Respect for the dignity of each person as created by God is central to the teachings of Saint Benedict and serves as the cornerstone of the values that are fostered throughout our school community.
The service program at St. Anselm's Abbey School is uniquely suited to foster the values of a Benedictine education. As Saint Benedict advises in his Rule, “Let all guests who arrive be received as Christ, because He will say: ‘I was a stranger and you took Me in’ (Mt 25:35).”
For over 30 years now, St. Anselm’s Abbey School has had in place a unique service program for all Fifth and Sixth Form students. Every Tuesday morning, all juniors and seniors leave campus to serve those in need in our own community. Students choose sites where the work has an interest for them – tutoring, assisting the elderly or disabled, food pantry manual work etc.

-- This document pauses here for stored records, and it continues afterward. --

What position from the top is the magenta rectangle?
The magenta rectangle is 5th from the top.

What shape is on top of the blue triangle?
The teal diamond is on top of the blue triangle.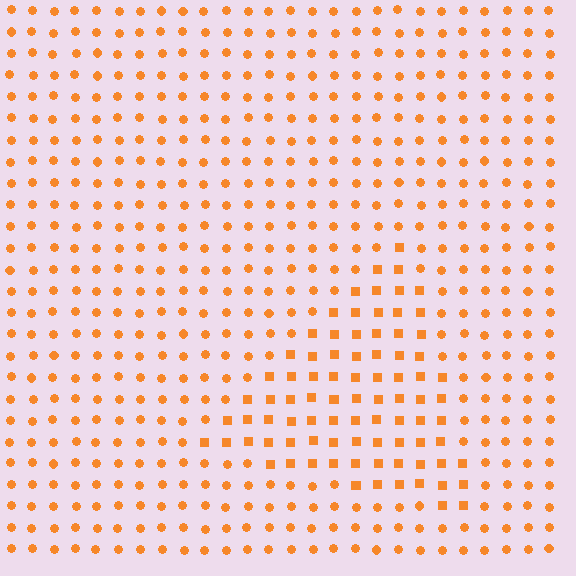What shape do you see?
I see a triangle.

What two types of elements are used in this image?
The image uses squares inside the triangle region and circles outside it.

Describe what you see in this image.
The image is filled with small orange elements arranged in a uniform grid. A triangle-shaped region contains squares, while the surrounding area contains circles. The boundary is defined purely by the change in element shape.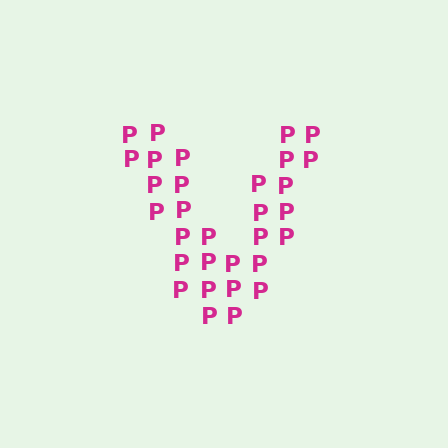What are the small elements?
The small elements are letter P's.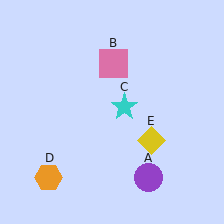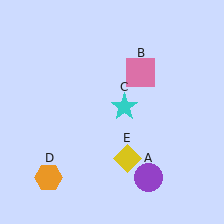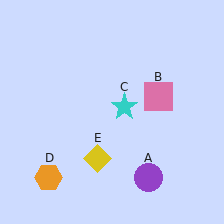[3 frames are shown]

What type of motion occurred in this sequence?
The pink square (object B), yellow diamond (object E) rotated clockwise around the center of the scene.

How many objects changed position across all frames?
2 objects changed position: pink square (object B), yellow diamond (object E).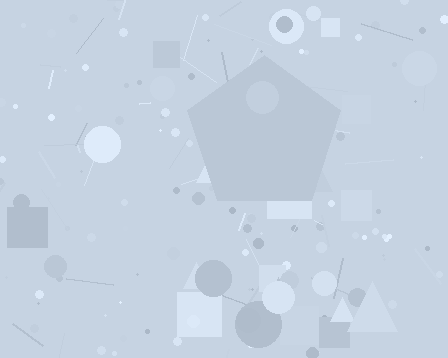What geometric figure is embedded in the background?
A pentagon is embedded in the background.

Most schools with service programs require a defined number of service hours to be performed at sites located by the students or their parents and on their own time. We view the use of class hours and our students’ regular presence at the sites was a valuable way of witnessing to our commitment to importance of community service education. We have also found that the service sites come to rely of the regular arrival on Tuesdays of “the Abbey guys” to plan their own work distribution internally.
Our juniors and seniors work at 13 agency locations in the Fort Totten, Brookland, Hyattsville, and Petworth neighborhoods. Students are engaged in various types of service based on their preferences and interests. We have students interacting with the elderly and those who are disabled at a nursing home, tutoring in elementary schools, mentoring in childcare centers, examining and fighting against food deserts in community gardens, and giving tours at the National Shrine of the Immaculate Conception.
We encourage our students to reflect after serving just as Edmund Burke says, "Serving without reflecting is like eating without digesting." We hold periodic reflection sessions for the students in the program to share experiences and to reflect with one another on the value to those they serve and to themselves from participation in the program.